Combined violin and piano group classes?

Trish said: Sep 19, 2014
Trish Clair (Horrocks)
Suzuki Association Member
Violin, Viola
Nanaimo, BC
25 posts

Hello colleagues!
I am about to start up my season of group classes, and I’m hoping that some of you have some experience with shared group classes.

A local Suzuki piano teacher and I will be co-teaching a biweekly group class with both piano and violin students in the room. The string players are largely pre-Twinkle and Twinklers, and the piano students are early book 1.

We plan to incorporate a lot of general music games as well as finding opportunities for some duets. Obviously we both want to be sure that the inevitable compromise involved in such a class makes for a better experience for everyone.

Does anyone have some proven gems for this situation that you would be willing to share?

Thanks!

Mengwei said: Sep 19, 2014
Mengwei Shen
Suzuki Association Member
Violin, Piano, Cello
Jersey City, NJ
119 posts

Singing is good for musical foundation and is an “equalizer” when the physical/instrument skills are at a very beginning level. You could sing circle/dance/game/folk songs so that the kids learn how to listen and move together, keep a beat, use their bodies musically, etc. You also could sing the common repertoire using do, re, mi (make sure you sing in a key comfortable for children, not necessarily the violin or piano key). In addition to the actual melodies, they can learn phrasing through breathing and transfer this to the instrument later. It’s also a good time for practicing solo performing (although maybe you wouldn’t have everyone play every class) and for others to practice being good audience members.

I think the key is to set the expectation of what the level/mix of kids can and can’t do and make sure that everyone understands the purpose of group—to develop other musical aspects without always having the instrument in hand.

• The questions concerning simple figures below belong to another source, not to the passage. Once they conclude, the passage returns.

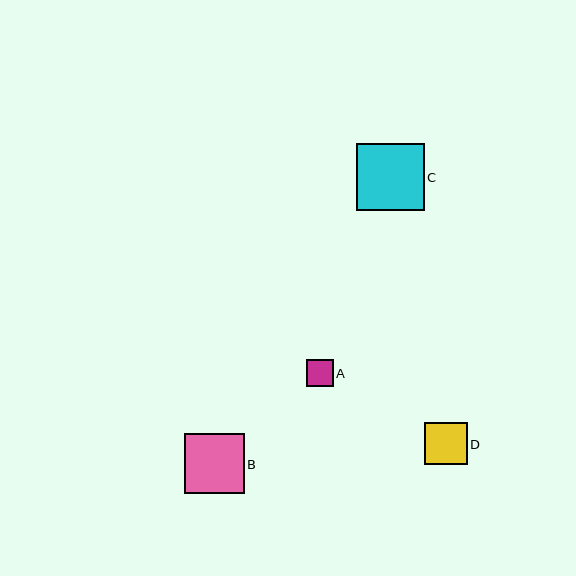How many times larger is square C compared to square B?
Square C is approximately 1.1 times the size of square B.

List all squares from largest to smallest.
From largest to smallest: C, B, D, A.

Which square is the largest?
Square C is the largest with a size of approximately 67 pixels.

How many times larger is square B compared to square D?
Square B is approximately 1.4 times the size of square D.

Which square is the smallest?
Square A is the smallest with a size of approximately 26 pixels.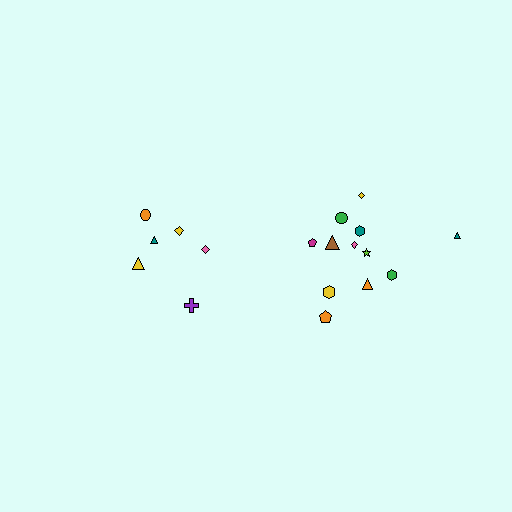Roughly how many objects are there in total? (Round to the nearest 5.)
Roughly 20 objects in total.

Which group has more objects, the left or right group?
The right group.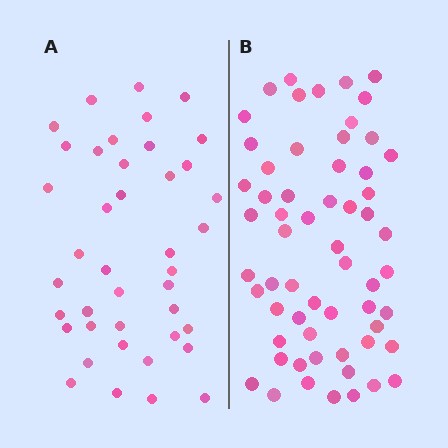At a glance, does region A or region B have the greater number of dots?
Region B (the right region) has more dots.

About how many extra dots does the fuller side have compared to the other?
Region B has approximately 20 more dots than region A.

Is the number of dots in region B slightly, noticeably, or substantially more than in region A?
Region B has substantially more. The ratio is roughly 1.5 to 1.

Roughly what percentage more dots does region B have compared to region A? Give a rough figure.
About 45% more.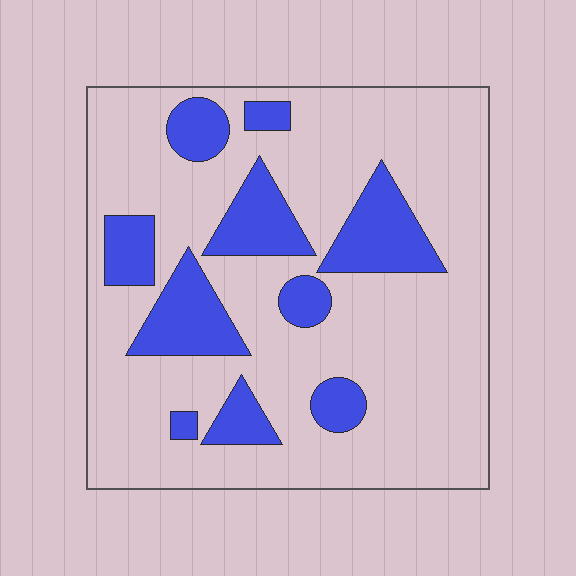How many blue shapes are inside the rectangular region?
10.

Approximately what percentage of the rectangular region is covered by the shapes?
Approximately 25%.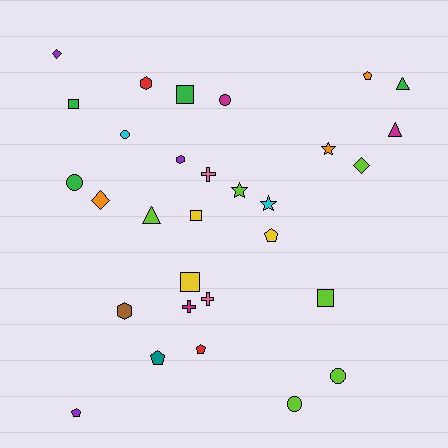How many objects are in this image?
There are 30 objects.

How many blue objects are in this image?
There are no blue objects.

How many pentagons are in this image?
There are 5 pentagons.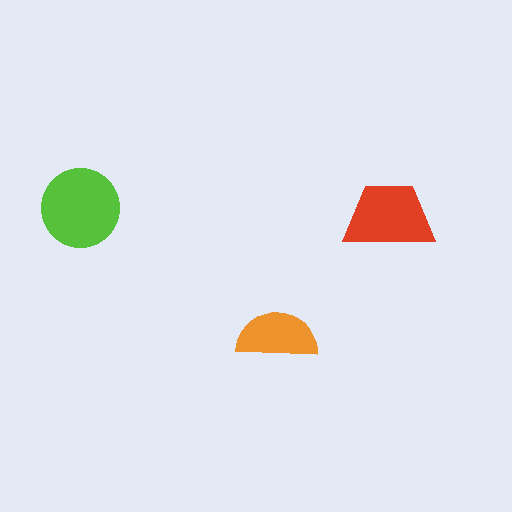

Teresa Barton said: Sep 20, 2014
 
Suzuki Association Member
Piano
Manchester, NH
2 posts

When I have group classes that have students with different instruments, I often use basic music principles for games: “Let’s see if we can all keep a steady beat” Let one child beat a drum at a moderate tempo, and the others move in step on the beats. He/she “stops” the drum, the children “freeze”, the he/she, or another student takes over at a different tempo.
Other ideas: Listening games: Can they hear if the sounds (which the teacher produces on an instrument) go up, down, or stay the same.
Rhythm games: Use rhythm cards (different notes like quarter, half, whole, two eighths): Have students clap or say the rhythms, create 4 measures of four beats each, put students in teams. Also, using rhythm cards Teacher makes 3 different rhythms and students clap/ say them. Or, teacher claps one of those, and students must say which one it was……Then, let a student clap one, and the others identify which of the three patterns he/she was clapping

Laura said: Sep 21, 2014
Laura Appert SpringhamViolin, Viola
33 posts

Using Music Mind Games is a great way to involve everyone!

https://www.musicmindgames.com/

Heather Figi said: Sep 21, 2014
Heather FigiViolin
Eugene, OR
97 posts

I wanted to second the Music Mind Games suggestion. Blue Jello cards are incredible! They will bring everyone together, teach ensemble and help all involved fall in love with learning.

Best wishes,
H

Trish said: Sep 29, 2014
Trish Clair (Horrocks)
Suzuki Association Member
Violin, Viola
Nanaimo, BC
25 posts

Thanks, everyone! I agree, Music Mind Games is great and I have used it for over a year with my violin/viola groups. My biggest concern with a mixed class is being sensitive to the pianists …. I’ve been teaching group classes on my own for so long that I have pretty ingrained habits when it comes to cue words, and often those key phrases are violin/viola-specific.

We start up on Thursday, with lots of singing games and movement games to become familiar with each other and the space we are in. I’m looking forward to learning alongside the kids!